Conclusions Chatbots are an intriguing tool that can be used to access basic information in a specialized area like audiology. Nevertheless, one needs to be careful, as correct information is not infrequently mixed in with errors that are hard to pick up unless the user is well versed in the field.
1. Introduction
Although the term artificial intelligence (AI) and certain applications of it have been known for many years [1], tools based on it have recently become very popular. A major trigger was the introduction in 2022 of ChatGPT, which was soon made publicly accessible by its developers, OpenAI. ChatGPT stands for Chat Generative Pre-trained Transformer. ChatGPT is a so-called ‘chatbot’ – a conversational, natural language processing (NLP) system of AI based on large language models (LLMs) [2,3]. The intent of the chatbot is to interact with users in a way that resembles a conversation between humans. ChatGPT has generated a lot of interest – 100 million users in 2 months [4]. This has prompted the release of other chatbots such as Google Bard and Microsoft Bing Chat.
ChatGPT, Bing Chat, and Bard share numerous capabilities and can be utilised in similar ways. They are based on the transformer-type model architecture, a concept that has recently revolutionized the AI field [5]. This architecture incorporates a self-attention mechanism, enabling the model to focus on various parts of the input sequence with varying levels of attention. These models are pretrained on extensive datasets and fine-tuned before being made widely available. However, ChatGPT, Bing Chat, and Bard employ different models. ChatGPT utilizes the GPT-3.5 model, trained on information sources up to 2021. Bing Chat uses the GPT-4 model, which is more advanced than GPT-3.5 but belongs to the same line of models developed by OpenAI. Bard employs the PaLM 2 model, developed by Google (PaLM stands for Pathways Language Model). Unlike ChatGPT, both Bing Chat and Bard have access to live data on the Internet. All three systems are still in development and may not be permanently or temporarily available in all countries due to various reasons, such as governmental decisions or software provider policies. For more detailed information, readers are encouraged to review Motlagh et al.’s comprehensive comparison of different chatbots [6]. While there are numerous other chatbots and systems based on similar principles for various purposes (such as graphics), this discussion focuses solely on the aforementioned three.

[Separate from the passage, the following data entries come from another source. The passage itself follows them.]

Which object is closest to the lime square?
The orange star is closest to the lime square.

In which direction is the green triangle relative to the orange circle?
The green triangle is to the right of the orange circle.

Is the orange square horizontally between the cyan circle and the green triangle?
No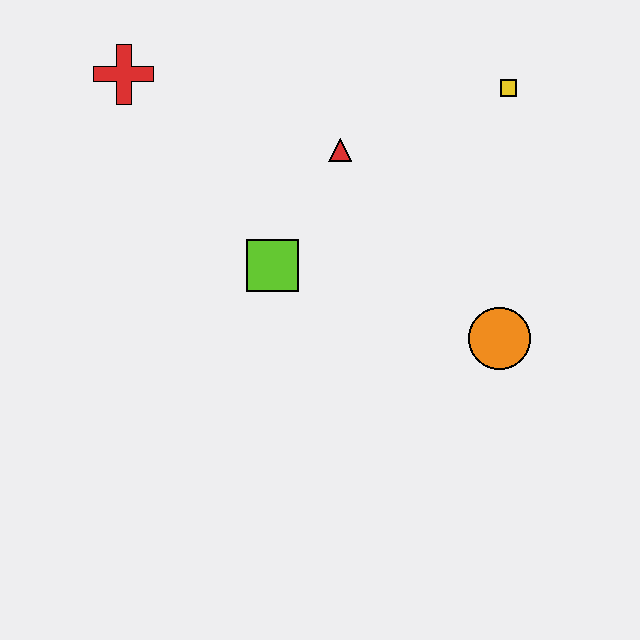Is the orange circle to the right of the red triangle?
Yes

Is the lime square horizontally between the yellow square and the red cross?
Yes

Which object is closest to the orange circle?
The lime square is closest to the orange circle.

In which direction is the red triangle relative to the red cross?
The red triangle is to the right of the red cross.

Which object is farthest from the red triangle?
The orange circle is farthest from the red triangle.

Enthusiasm for chatbots continues to grow, and their potential in various applications is under discussion. For example, ChatGPT recently achieved a score of 60% on the United States Medical Licensing Examination, giving it a clear pass [7]. Some recent press reports have tried to link the rise in ChatGPT use with the start of the school year [8]. There are cases of researchers publishing texts generated by chatbots as their own [9]. Software has been created with the purpose of identifying not just plagiarism but also text generated by AI [10]. Scientific journals have begun to ask for a declaration that AI was not used in the preparation of a submitted manuscript. So far, the only allowed form of AI use is for correcting text, but in such cases it must be acknowledged.
Regardless of the controversy, the fact is that people are already using chatbots. So aside from discussion about the usefulness, dangers, rules, and ethical boundaries, it would be useful to evaluate the performance of chatbots on various tasks. Unfortunately, most papers just seem to discuss the problem. There appear to be only a relatively small group of studies that have endeavored to evaluate the actual performance of chatbots or compare their answers. For example, when searching PubMed with the query (chatgpt[Title]) we received 1108 hits for the year 2023 (search made 06.10.23). However, when searching for (chatgpt[Title]) AND ((performance[Title]) OR (evaluation[Title]) OR (comparison[Title])) we received just 102 hits. This rapid comparison shows the large imbalance between papers that actually try to evaluate chatbots with others that just present personal reviews or opinions. It is our perspective that scientists ought to cease discussion on the matter and engage in substantive empirical testing.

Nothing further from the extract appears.